The generation of high temperatures in power components is a well-known issue in electronics. To address this, designers typically mount heatsinks on components to help dissipate heat. However, in many commercial and consumer devices, the embedded heatsink is insufficient. In these cases, faster air circulation is required to lower the temperatures of both the heatsink and the components. Failure to do so can significantly reduce the lifespan of the components.

The solution we propose is an automatic FAN controller board that is simple, compact, and can be easily embedded in commercial devices. The LM35 temperature sensor is affixed to the heatsink using silicone adhesive for accurate temperature measurement.

Users can easily adjust the temperature threshold using a potentiometer. The board can be powered with either a 5V or 12V supply, making it compatible with a variety of miniature fans, including both 5V and 12V PC fans.

The schematic and PCB design were created using Altium Designer 21, with component libraries sourced from SamacSys (via the SamacSys Altium plugin). All components are SMD (except for the connectors), making assembly straightforward and suitable for small-scale production.

Circuit Analysis

Figure 1 below illustrates the schematic diagram of the cooling fan controller, which consists primarily of two key components: a temperature sensor and an operational amplifier (OPAMP).

Figure 1

Schematic diagram of the Cooling Fan Controller (designed using Altium Designer)

The operational amplifier used in this design is the LM358 (U1) [1], configured as a comparator. When the voltage at the positive input (representing the ambient temperature) exceeds the voltage at the negative input (the preset temperature threshold), the output is activated. Conversely, if the ambient temperature is lower than the threshold, the output remains inactive. The LM358 contains two opamps, with the second opamp configured as a voltage follower for stability. R2 is a multi-turn potentiometer that allows users to easily adjust the temperature threshold.

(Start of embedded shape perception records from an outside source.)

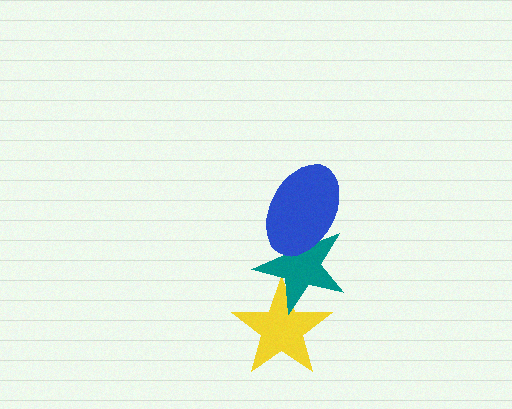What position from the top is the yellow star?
The yellow star is 3rd from the top.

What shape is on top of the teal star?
The blue ellipse is on top of the teal star.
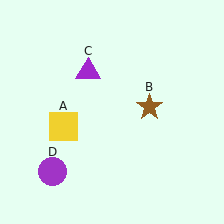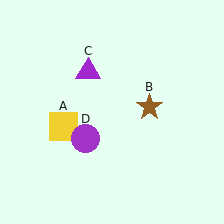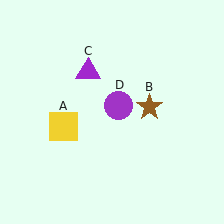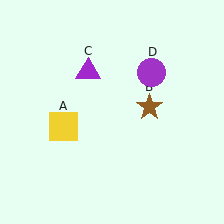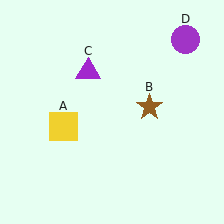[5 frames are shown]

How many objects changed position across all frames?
1 object changed position: purple circle (object D).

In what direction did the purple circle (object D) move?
The purple circle (object D) moved up and to the right.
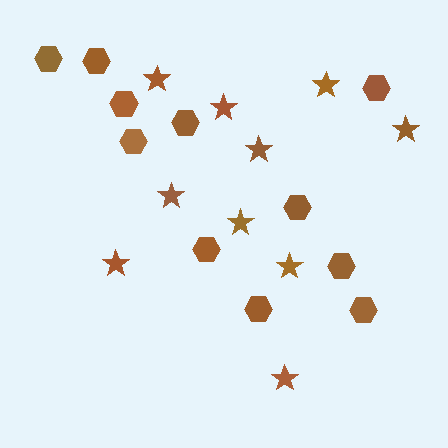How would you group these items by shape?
There are 2 groups: one group of stars (10) and one group of hexagons (11).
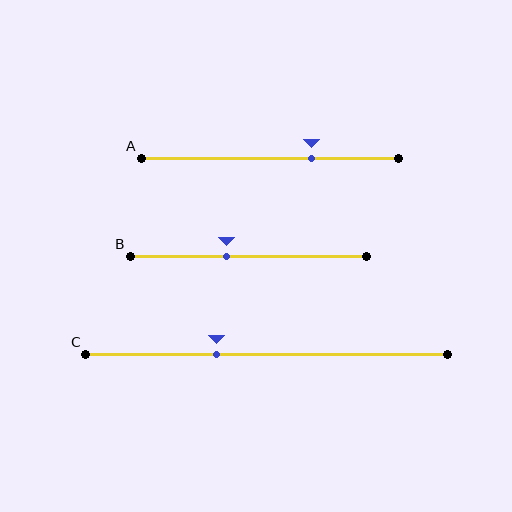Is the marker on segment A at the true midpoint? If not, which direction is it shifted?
No, the marker on segment A is shifted to the right by about 16% of the segment length.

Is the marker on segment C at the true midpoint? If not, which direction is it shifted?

R3 and D2 limit the output voltage to protect the gate of the MOSFET (Q1), which has a maximum gate voltage tolerance of 8V [2]. These components also help regulate the voltage across LED D3 to approximately 4.7V. R4 is fixed at 470Ω to maintain consistent performance regardless of the supply voltage. R5 serves to prevent unwanted gate triggering of Q1.

The chosen MOSFET (Q1) is the SI2302 N-channel SMD MOSFET [2], which can handle up to 2.2A continuously. This component is preferred over a mechanical relay due to its faster switching and smaller form factor. Diode D1 protects Q1 from reverse inductive currents, while capacitor C3 helps reduce switching noise. Capacitors C1 and C2 are bypass capacitors, reducing power supply noise and ensuring smooth operation.

PCB Layout

Figure 2 shows the PCB layout for this design. It features a two-layer PCB, with all components (except for the connectors) implemented as SMD components. The total board size is 3.8cm x 1.9cm, making it compact and suitable for integration into various devices.

Figure 2

PCB layout of the Cooling Fan Controller (designed using Altium Designer)

During the design process, I realized that the component libraries for U1 [3] and Q1 [4] were missing from my local storage. As a solution, I used the IPC-rated SamacSys component libraries, which I imported into Altium Designer using the SamacSys plugin. This plugin allows easy access to schematic symbols, PCB footprints, and 3D models, all of which can be downloaded directly from SamacSys or imported via their CAD plugins.

Figure 3 displays the range of electronic CAD software supported by the SamacSys plugins. As shown, all major CAD platforms are compatible. I used Altium Designer, and the necessary component libraries were quickly imported through the SamacSys Altium plugin (Figure 4).